Category: Singapore Taxation

Find out all there is to know about Taxation in Singapore with the help of A.1 Business Pte Ltd. Here, you
will find valuable information about all things relating to Taxation in Singapore with simple and concise
structured notes.

What is Capital Gains Tax?

What is capital gains tax and how does it affect Singapore companies or individuals? In Singapore, there is no capital gains tax. This is to help attract investors to set up a company or their regional hub here.

Capital gains generally refers to profits made from the sales of any capital assets where the sale price is higher than the purchase price of the assets.

A capital asset includes investments such as bonds, stocks, mutual funds, real estate, fine arts and other collectibles. As a capital gain represents a profit or a gain in income, tax will be implemented into it in certain jurisdictions.
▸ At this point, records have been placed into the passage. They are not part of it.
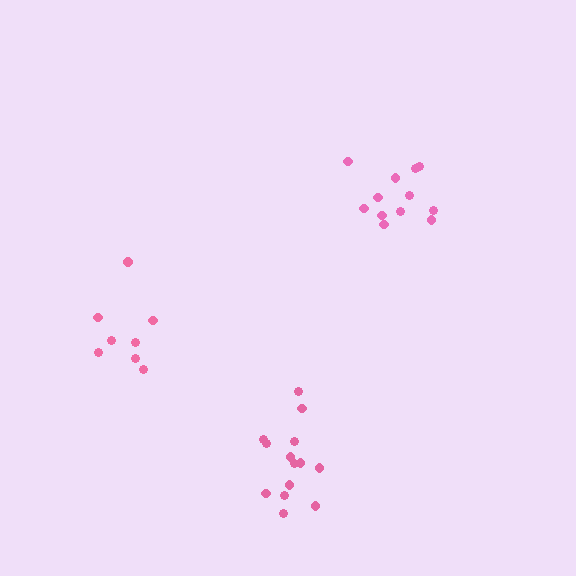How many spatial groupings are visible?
There are 3 spatial groupings.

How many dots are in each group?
Group 1: 14 dots, Group 2: 12 dots, Group 3: 8 dots (34 total).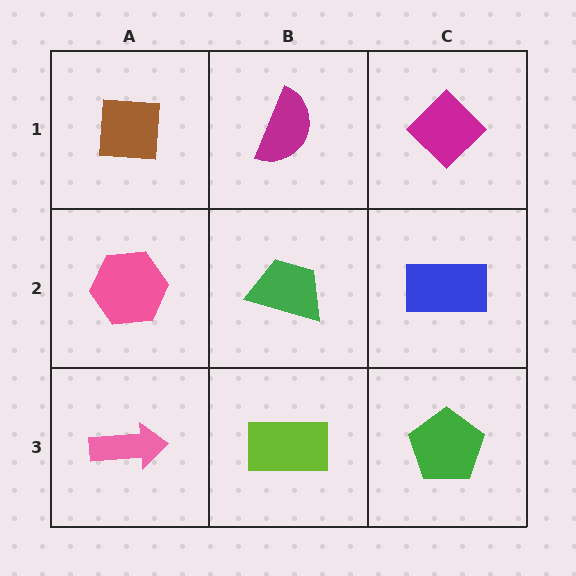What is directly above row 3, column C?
A blue rectangle.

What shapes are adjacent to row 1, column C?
A blue rectangle (row 2, column C), a magenta semicircle (row 1, column B).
In other jurisdictions, there are different types of tax rates that apply to different types of capital assets. Capital gains are taxed differently depending on the holding period of the capital asset, which can be long-term and short-term. The holding period is normally determined from the day the capital asset is purchased until the date it is being sold.
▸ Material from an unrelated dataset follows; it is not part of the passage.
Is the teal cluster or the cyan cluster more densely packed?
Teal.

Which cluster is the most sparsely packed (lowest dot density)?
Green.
Details of types of the two types of holding period:

  1. Short-term holding period: 1 year or less. Capital gains are taxed at ordinary income tax rates, ranging from 10% to 39.6% for the year 2013
  2. Long-term holding period: More than 1 year. Capital gains are taxed at long-term capital gains rates, which are usually lesser than ordinary tax rates, ranging from 15% to 20% depending on the marginal tax bracket.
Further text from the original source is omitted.